4. RAG System: Case-Based Medical Analysis
4.1 Purpose
The RAG model retrieves similar historical cases from the dataset and generates a doctor summary. This improves AI explainability by referencing real-world patient cases for evidence-based recommendations.
4.2 Workflow
- The summarized symptoms are converted into an input query.
- Embeddings are generated for the query using a sentence-transformers model.
- The system finds relevant cases from the vector database.
- The most similar cases are retrieved based on semantic similarity.
- Context is provided, and a doctor summary is generated.
5. OpenBioLLM: Interactive Patient Report Analysis
5.1 Purpose
Once the doctor summary is generated, OpenBioLLM allows patients to ask questions about their reports.
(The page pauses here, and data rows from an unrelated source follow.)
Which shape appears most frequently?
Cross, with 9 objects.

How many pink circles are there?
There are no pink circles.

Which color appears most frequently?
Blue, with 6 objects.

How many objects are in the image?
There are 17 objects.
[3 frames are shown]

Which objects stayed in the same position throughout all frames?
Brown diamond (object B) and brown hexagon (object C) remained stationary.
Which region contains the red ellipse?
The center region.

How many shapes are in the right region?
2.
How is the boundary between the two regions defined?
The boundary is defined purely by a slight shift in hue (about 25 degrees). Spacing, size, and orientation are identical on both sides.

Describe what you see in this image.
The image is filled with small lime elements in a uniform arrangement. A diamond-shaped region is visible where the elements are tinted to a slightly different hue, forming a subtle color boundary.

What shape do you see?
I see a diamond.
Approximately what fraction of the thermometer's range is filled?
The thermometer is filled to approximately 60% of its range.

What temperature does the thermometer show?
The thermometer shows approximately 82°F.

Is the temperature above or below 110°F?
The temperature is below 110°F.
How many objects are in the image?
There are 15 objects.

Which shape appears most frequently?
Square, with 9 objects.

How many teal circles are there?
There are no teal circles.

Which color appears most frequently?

This helps users understand their diagnosis better.
5.2 Workflow
- The doctor summary is stored in the patient’s record.
- The patient can ask questions about the report.
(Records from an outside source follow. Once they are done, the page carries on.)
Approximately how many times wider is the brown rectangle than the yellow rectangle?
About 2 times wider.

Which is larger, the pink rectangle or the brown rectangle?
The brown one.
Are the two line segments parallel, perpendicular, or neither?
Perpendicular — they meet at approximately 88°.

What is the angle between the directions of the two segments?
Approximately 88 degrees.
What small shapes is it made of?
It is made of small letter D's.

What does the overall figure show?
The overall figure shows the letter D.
- OpenBioLLM extracts information from the summary and provides explanations.
- Follow-up questions can be asked for deeper clarification.
6. Model Tracking and Experimentation
6.1 MLflow Integration
MLflow is used to track all experiments and models, storing training parameters, performance metrics, and artifacts.
- Stores all runs under “healthcare-chat-rag-system”
- Tracks key parameters such as retrieval settings, token limits, and temperature values
- Provides a web interface to compare models
6.2 Best Model Selection
Several experiments were conducted to identify the best-performing model.
Experiment | Model | Max Tokens | Retrieved Samples | Cost Efficiency | Bias Score |
---|---|---|---|---|---|
Run 1 | GPT-3.5 | 800 | 3 | High | Medium |
Run 2 | GPT-4 | 800 | 3 | Medium | Low |
Run 3 | GPT-4o | 800 | 3 | Medium | Lowest |
The final model configuration uses GPT-4o with three retrieved samples, as it provided the best balance of accuracy, cost, and bias minimization.
7. Bias Detection and Evaluation
7.1 Bias Detection
A bias detection system was implemented to ensure fair and unbiased treatment across different demographic groups.
- Evaluates differences in model responses based on gender, age, and prior medical history
- Detects variations in language complexity, urgency levels, and sentiment
7.2 Performance Metrics
The following metrics were used to evaluate model performance:
Metric | Description |
---|---|
Retrieval Accuracy | Measures how well retrieved cases match the query |
Token Cost | Tracks API usage to optimize cost |
Response Consistency | Ensures structured and logical outputs |
Bias Score | Measures demographic fairness in model responses |
A similarity threshold of 0.5 was used to determine whether retrieved cases were relevant.
8. Technical Components
8.1 Embedding Model
- Model used: sentence-transformers/all-MiniLM-L6-v2
- Embedding dimensionality: 384
- Vector database: Pinecone
8.2 Retrieval Mechanism
- Retrieval strategy: Semantic similarity search
- Similarity metric: Cosine similarity
- Case selection: Top-K most similar cases
8.3 Large Language Models Used
Phase | Model Used | Purpose |
---|---|---|
HealthcareChatLLM | GPT-3.5 | Structured symptom collection and emergency detection |
RAG System | GPT-4o | Context-based medical case retrieval and doctor summary generation |
OpenBioLLM | OpenBioLLM (LLaMA 3 - 70B) | Interactive patient report explanation |
9. Cost Estimations
The cost estimation for model inference and data retrieval is based on:
Component | Estimated Cost |
---|---|
Embedding generation | $0.02 per 1,000 samples |
Pinecone database storage | $0.06 per GB per month |
OpenBioLLM inference (SageMaker) | $1.20 per hour |
API calls to OpenAI models | $0.002 per 1,000 tokens |
By optimizing embedding dimensionality and retrieval size, API costs are minimized while maintaining accuracy.